Ihr Gesicht verfinsterte sich. »Ich … Nein … Harlow, ich …«
»Hey, sag es mir einfach!«, forderte ich ungewollt schroff. »Sie bekommt keine Probleme, versprochen«, setzte ich freundlicher nach.
»Ich dachte, sie hätte wie immer die Finger vom Alkohol gelassen. Aber sie benahm sich plötzlich so komisch. Ihre Augen waren glasig und ihre Stimme verwaschen.«
»Ruby trinkt keinen Alkohol«, stimmte ich ihr zu.
»Genau.

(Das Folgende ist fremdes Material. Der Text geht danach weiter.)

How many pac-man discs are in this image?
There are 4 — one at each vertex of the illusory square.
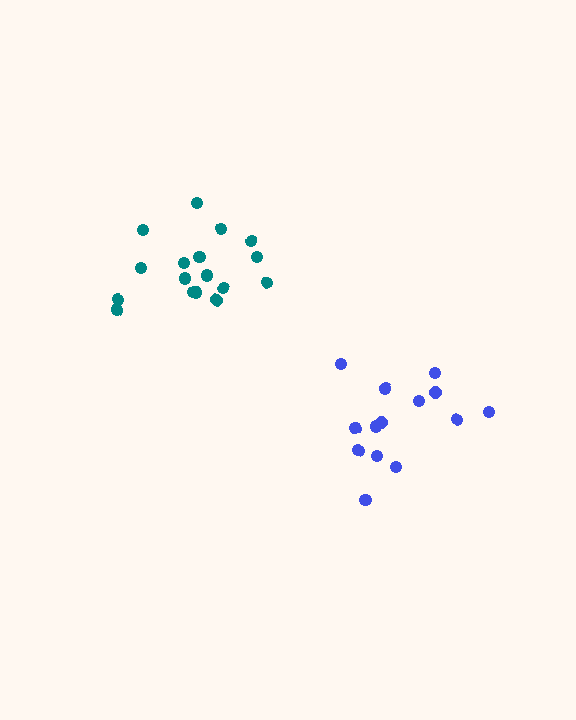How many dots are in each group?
Group 1: 17 dots, Group 2: 14 dots (31 total).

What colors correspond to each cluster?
The clusters are colored: teal, blue.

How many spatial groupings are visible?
There are 2 spatial groupings.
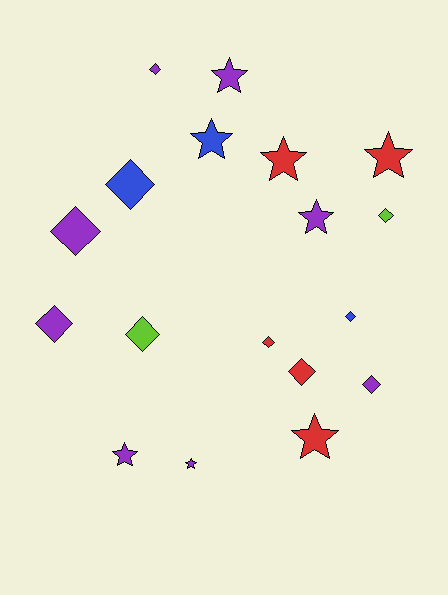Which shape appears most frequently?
Diamond, with 10 objects.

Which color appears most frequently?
Purple, with 8 objects.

Aber sie redete wirr. Von Bäumen und einem Wald. Ich habe Oli mit ihr in Richtung Buschland torkeln sehen. Vermutlich will er sich abseits um sie kümmern.« Das schlechte Gewissen schwang deutlich in der Stimme der jungen Hexe mit.
Jede von uns Hexen bekam von Kindesbeinen an eingebläut, dass wir große Ansammlungen von Bäumen und Büschen zu meiden hatten. Nur den Hyde-Park inmitten von Sydney durfte ich besuchen, wenn ich die Lust nach Natur verspürte, da der Baumbestand dort verteilter war als im Buschland.

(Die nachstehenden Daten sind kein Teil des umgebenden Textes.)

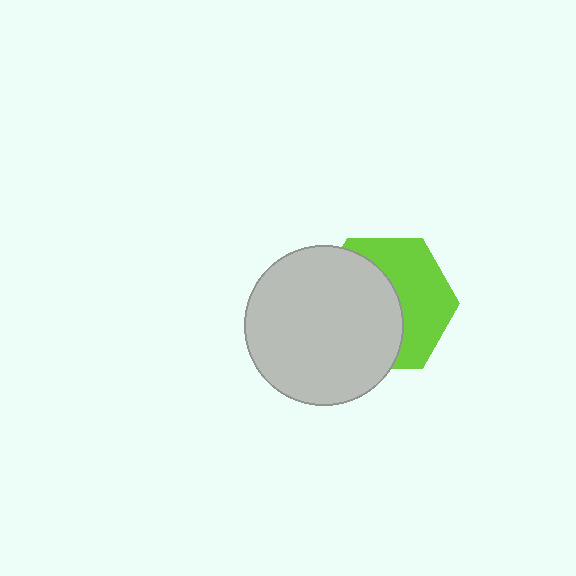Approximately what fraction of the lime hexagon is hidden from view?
Roughly 54% of the lime hexagon is hidden behind the light gray circle.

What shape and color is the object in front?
The object in front is a light gray circle.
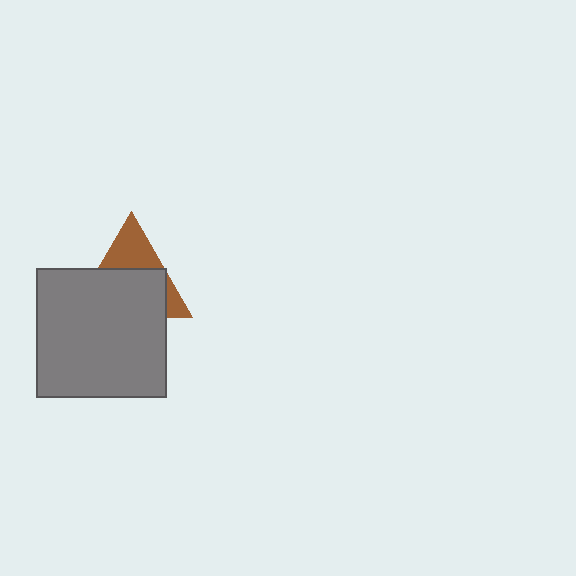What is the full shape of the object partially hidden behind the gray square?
The partially hidden object is a brown triangle.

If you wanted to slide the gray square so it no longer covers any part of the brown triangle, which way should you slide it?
Slide it down — that is the most direct way to separate the two shapes.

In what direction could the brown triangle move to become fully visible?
The brown triangle could move up. That would shift it out from behind the gray square entirely.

Zur Urmutter, ich erinnerte mich noch genau, wie Angelina ausgerastet war, als ich fragte, ob wir die Blue Mountains besichtigen könnten. Kilometer von Eukalyptusbäumen bildeten dort eine riesige Waldlandschaft, die durch den Dunst der Bäume blau schimmerte. Nie zuvor hatte ich Angelina so wütend und verängstigt zugleich erlebt. Es erübrigte sich zu erwähnen, dass ich nach einundzwanzig Jahren nicht einmal in die Nähe der Blue Mountains gekommen war, oder?
Teagan musterte die junge Hexe, dann mich. Sie schüttelte kaum merklich den Kopf. Ihre Augen waren durchtränkt von Sorge, die vollen Lippen zu einer dünnen Linie zusammengepresst.
Ich hingegen hatte genug. Diese unnormale Angst vor Bäumen, die uns Hexen anerzogen wurde wegen eines unsinnigen Märchens, würde mich nicht davon abhalten, nach meinen Freunden zu sehen.
Was bitte sollten Bäume so Schreckliches ausrichten? Immerhin beherrschte ich mehrere Feuer-Cantos. Selbst wenn die Dinger zum Leben erwachten, was völlig abwegig war, würde ich sie locker niederbrennen.
Entschlossen stapfte ich Richtung Buschland, das die Bucht zur Nordseite vom Ozean trennte.
»Hey!«, sagte Teagan energisch und hielt mich an der Schulter fest.
»Lass los!« Wir starrten uns finster an. Einige Momente vergingen, dann seufzte sie und entließ mich.
»Ich bin die schlechteste Leibwächterin überhaupt«, murmelte sie, während sie mit schweren Schritten an mir vorbei zum Buschland ging.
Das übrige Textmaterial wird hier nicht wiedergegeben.